July 18, 2008

Aesop’s Fables

Filed under: Book Reviews, Philosophy — Robert John Ed @ 4:42 am

A fable is a great way to learn something.  They have a way of overriding normal stories because of their succinct and memorable nature.  We have heard fables from a very young age, through many different places including schools, churches, friends, television and books.

Aesop’s Fables is a culmination of the earliest usage of fables.  Aesop himself was a story teller, born a slave and given his freedom for his auspicious wit and ability.  It’s actually intriguing that his own end would come as somewhat of a parable.  He was commissioned to distribute a sum of gold to another country’s population.  Upon his arrival in the foreign land he held disdain for those people and decided against giving them the gold.  The people sought revenge by hiding a gold chalice in Aesop’s bags and framed him as a thief.  The crowd then took liberty to throw him off of a cliff.
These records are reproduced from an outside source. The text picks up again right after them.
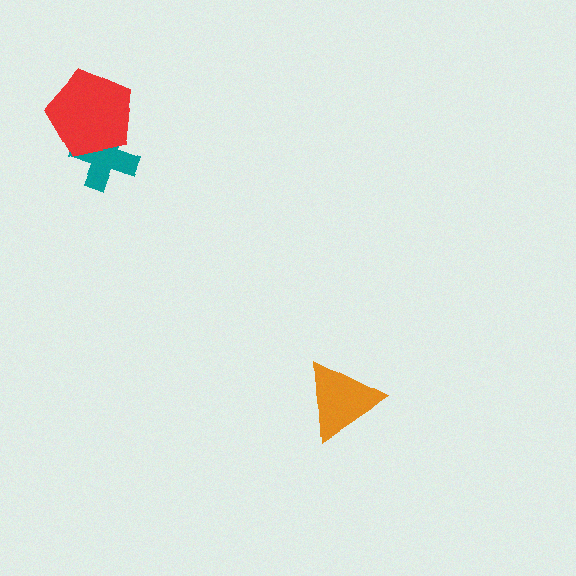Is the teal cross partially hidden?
Yes, it is partially covered by another shape.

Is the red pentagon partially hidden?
No, no other shape covers it.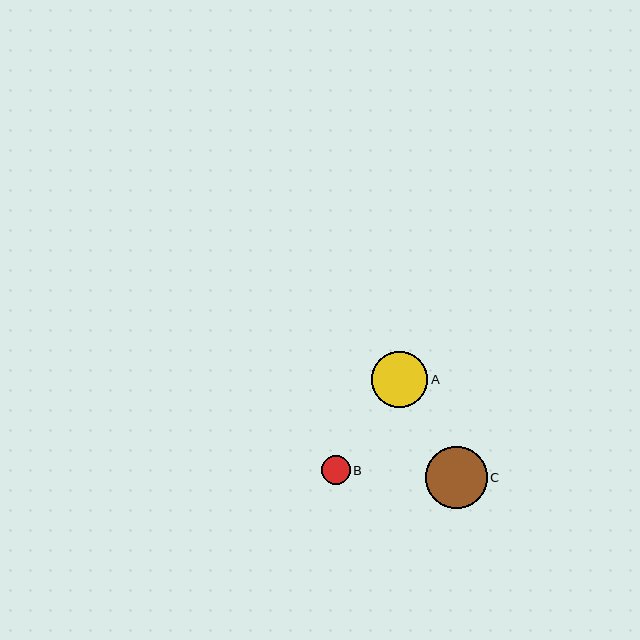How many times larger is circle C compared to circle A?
Circle C is approximately 1.1 times the size of circle A.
This isn’t a business book.  But it is a life book.  There are a great many lessons to learn and the beauty of the fables is their naturally digestible nature.  The book is about 250 pages, but reads as though it were 100.  It would take an average reader a scant few days to complete it.  Animals are often used to illustrate the tendencies and precarious situations we humans find ourselves in.  Find the lessons here, they apply everywhere and especially in business.  I’ll leave you with the first fable of the work:

A famished fox saw some clusters of ripe black grapes hanging from a trellised vine. She resorted to all her tricks to get at them, but wearied herself in vain, for she could not reach them. At last she turned away, hiding her disappointment and saying: “I had thought those grapes were ripe, but I can see now they are quite sour.”